ICG's revenues for the first four months of 2025 sail 7% higher
ICG's revenues for the first four months of 2025 sail 7% higher

RTÉ News​

time08-05-2025

  • Business
  • RTÉ News​

ICG's revenues for the first four months of 2025 sail 7% higher

Irish Ferries owner Irish Continental Group has reported higher revenues for the early part of the year on the back of strength in its Container and Terminal business. In a trading update for the year to May 3, ICG said its consolidated group revenue for the period rose by 7.1% to €189.5m from €177m the same time last year. ICG said the introduction of tariffs by the US has created uncertainty for some trading flows and risks damaging consumer confidence which may lead to some companies deferring investment plans. "All these factors may dampen world growth prospects," the company stated. But it added that due to the strength of its business model and its balance sheet, it continues to avail of macro market weakness to expand its footprint on financially attractive terms. "Recent examples are the purchase of the James Joyce cruise ferry and the purchase of another container ship," it added. ICG said that revenues in its Ferries divison rose dipped by 0.8% to €118.9m from €119.7m the same time last year. For the year to May 3, the number of cars it carried fell by 7.1% to 140,800 from 151,500, while freight carryings dipped by 0.6% to 259,400 RoRo units from 260,900 units in 2024. The company said the start of the year was impacted by the closure of Holyhead Port in the UK, which had a detrimental impact on volumes. "However, with the partial reopening of the Port in mid-January 2025 we have seen a more normalised market. We look forward to the full reopening of the Port on 1 July," the company added.
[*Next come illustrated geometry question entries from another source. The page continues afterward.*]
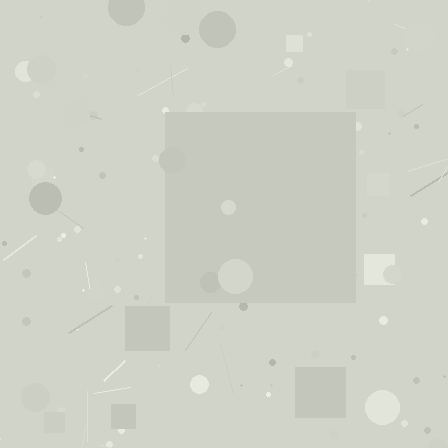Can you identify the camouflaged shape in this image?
The camouflaged shape is a square.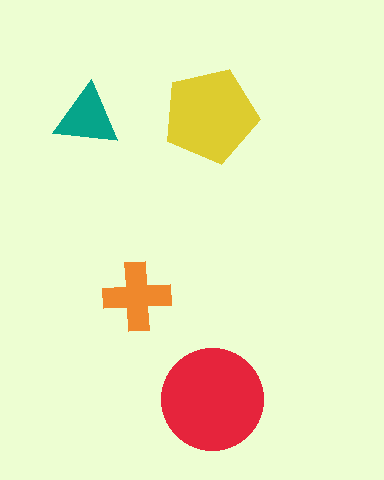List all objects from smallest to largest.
The teal triangle, the orange cross, the yellow pentagon, the red circle.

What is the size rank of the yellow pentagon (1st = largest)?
2nd.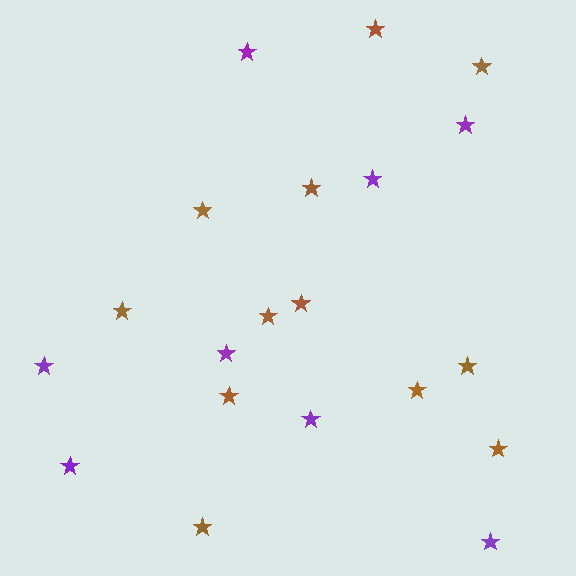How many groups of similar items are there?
There are 2 groups: one group of purple stars (8) and one group of brown stars (12).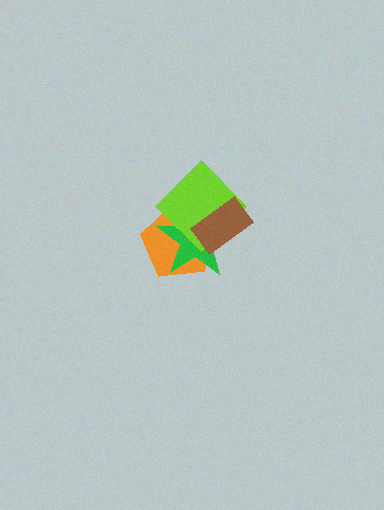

Meanwhile, total revenues at its Container and Terminal Division saw a 17.6% increase to reach €80.9m from €68.8m the same time last year. Container freight volumes shipped jumped by 28.6% to 132,800 teu from 103,300 teu in 2024, it noted. Volumes handled at ICG's terminals in Dublin and Belfast totalled 123,500 units, an increase of almost 10% on the 112,500 units last year, the company added.